Dès mon plus jeune âge, j'arpentais ces chemins frangés d'ombres et de lumières, étroits et parfois nauséabonds, débouchant sur des placettes aérées aux fontaines enchâssées de faïence outremer. J'y découvrais un monde cinématographique et imaginaire qui prenait forme sous mes yeux effarouchés mais grisés par la tentation. Les mauvais garçons y déambulaient à la recherche d'une aventure, les vieux surveillaient du coin de l'oeil l'entrée des maisons closes de la basse casbah qu'ils franchissaient par personnes interposées dans un moment de rêve pourchassé d'un revers de main, les ventres des cafés maures déversaient des nuages odorants de "kawah" et les sages joueurs de dominos claquaient leurs pions avec sérieux et application. Les marchés à ciel ouvert étaient légion mais le marché Randon qui faisait face à la Grande Synagogue, Place du Grand Rabbin BLOCH, représentait le passage obligé du commerce de la casbah.

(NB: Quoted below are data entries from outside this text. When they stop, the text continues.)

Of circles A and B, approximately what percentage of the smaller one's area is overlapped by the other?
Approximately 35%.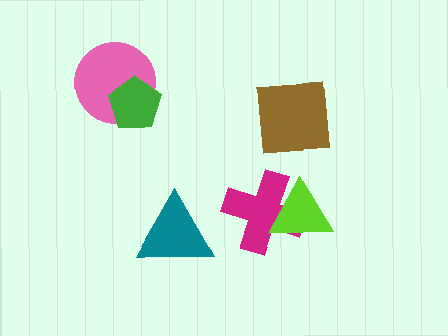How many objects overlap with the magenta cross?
1 object overlaps with the magenta cross.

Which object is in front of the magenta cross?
The lime triangle is in front of the magenta cross.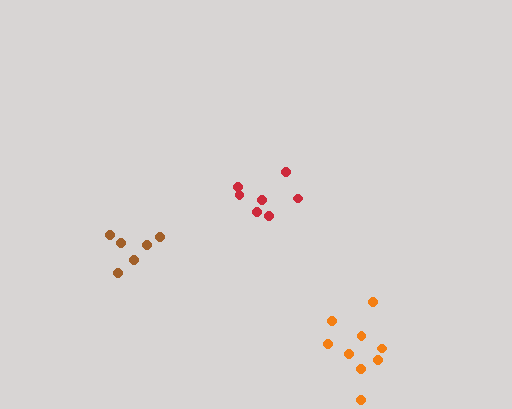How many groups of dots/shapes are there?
There are 3 groups.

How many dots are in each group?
Group 1: 7 dots, Group 2: 6 dots, Group 3: 9 dots (22 total).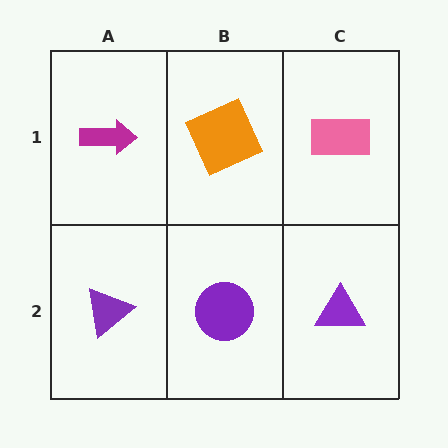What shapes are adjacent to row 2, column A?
A magenta arrow (row 1, column A), a purple circle (row 2, column B).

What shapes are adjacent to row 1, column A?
A purple triangle (row 2, column A), an orange square (row 1, column B).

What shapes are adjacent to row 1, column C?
A purple triangle (row 2, column C), an orange square (row 1, column B).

Je parcourais souvent cette ville grimpante et grouillante qui escaladait, de la mer à la colline, la blanche multitude de terrasses. Pourtant, les souvenirs gravés dans ma mémoire d'exil demeurent attachés aux récits de ma mère, fabuleux voyages au long cours dans le jardin mythique de sa jeunesse. Une jeunesse qui se suffisait de la richesse du coeur foisonnante chez les humbles gens de ce quartier.
Ma mère a ouvert les yeux dans une famille où l'affection et le respect accompagnaient la vie de tous les jours. Une vie de labeur, de sueur et d'amour.
YYY
J’adorais faire parler ma mère.
Intarissable comme toutes les nostalgies ayant effleuré le bonheur, ma mère juive d'Algérie escaladait sa mémoire sans effort apparent, un souvenir traînant derrière son image sépia tout un chapelet d'anecdotes puisées à la source de son enfance, entourée de ses frères William, Léon et de ses soeurs Elise, Nadine, Pauline.
Elle me racontait sa prime jeunesse dans cette casbah judéo-arabe coincée à mi-chemin de l'Orient et de l'Occident, en marche vers l'inexorable modernité ensemencée par une France civilisatrice, mais retenue par la force invisible d'un passé millénaire.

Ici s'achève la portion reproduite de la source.